The Northern California Chamorro Club was formed to create unity, and to offer social, and recreational activities for members of the Chamorro community. To provide comfort, and assistance to members of the Chamorro community in times of misfortune: foster, advance, and maintain a spirit of family, and comradeship among its members, and to generally encourage better citizenship, and finer living. To offer an avenue for children of the Chamorro community to learn, and retain the cultural elements, and customs of The Marianas Islands.

OCA Sacramento-Asian Pacific American Advocates

OCA represents Asian Pacific American Advocates, a national organization dedicated to advancing the social, political and economic well-being of Asian Pacific Islander Americans in the United States.

Pacific Islander/Southeast-Asian American Resilience Integrity and Self-Determination through Education (PRISE) at American River College

PRISE is a Pacific Islander and Southeast Asian learning community that aims to create a home/family atmosphere for students on campus and is one of the core programs in APISC. PRISErs receive assistance in reaching their academic goals at ARC through dedicated courses, academic counseling, peer mentoring, cultural enrichment, and book assistance. 

Sacramento Valley Korean American Community

The Korean American Association of Sacramento, which started in 1962 and is now in its 26th generation, has a history of over 50 years.

To’utupu’o e ‘Otu Felenite Association (TOFA)

The mission of TOFA is to preserve and enhance the overall Health and Wellness of the Pacific Islander community in the Greater Sacramento Area by providing resources that support and promote higher education, community leadership opportunities, civil rights awareness, and cultural arts.

United Territories Of Pacific Islanders Alliance (UTOPIA) Sacramento

UTOPIA Sacramento’s primary focus is to provide an advocacy platform for the City of and County of Sacramento’s LGBTQI Pacific Islander’s population as well as the greater Pacific Islander community.
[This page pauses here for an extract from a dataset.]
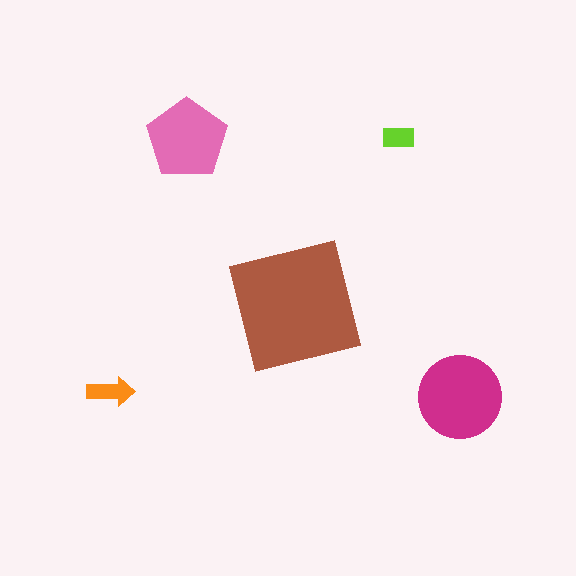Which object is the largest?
The brown square.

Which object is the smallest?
The lime rectangle.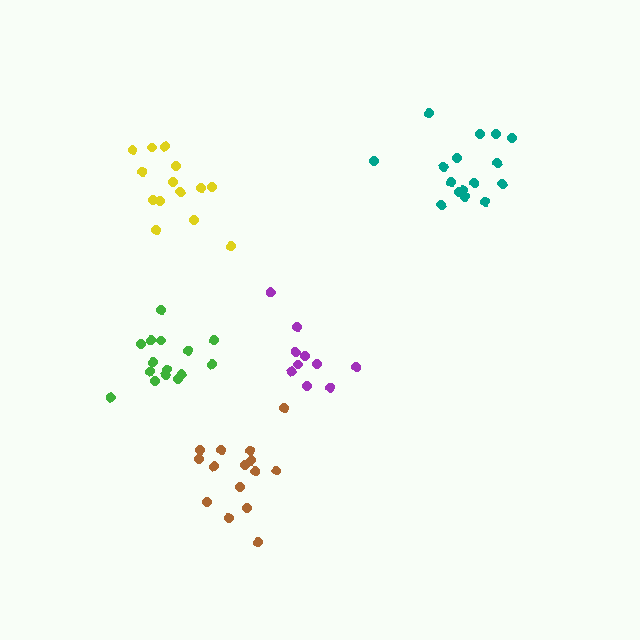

The COVID crisis has disproportionately impacted Pacific Islanders so their focus has pivoted entirely to responding to the pandemic. UTOPIA Sacramento’s current objective is to provide Pacific Islanders with education, support and access to information about Health and Human Services programs available to them for testing and vaccination.

Wonoti Program/Native American and Pacific Islander Resource Room/Native American and Pacific Islander Club at Sierra College

The Wonoti Program at Sierra College is open to all students and is specifically designed to increase the retention and success rates of Native American and Pacific Islander/Polynesian students. Wonoti (a Southern Maidu word meaning “to cause to grow”) is a community dedicated to enhancing the cultural and educational experiences and opportunities of Native American and Pacific Islander/Polynesian students. The Wonoti Program is informed by an indigenous worldview that seeks to emphasize tribal/village values and ethics. Wonoti was designed to educate the students in the program holistically (mentally, physically, and spiritually) while also educating the campus community about the aboriginal peoples of this land.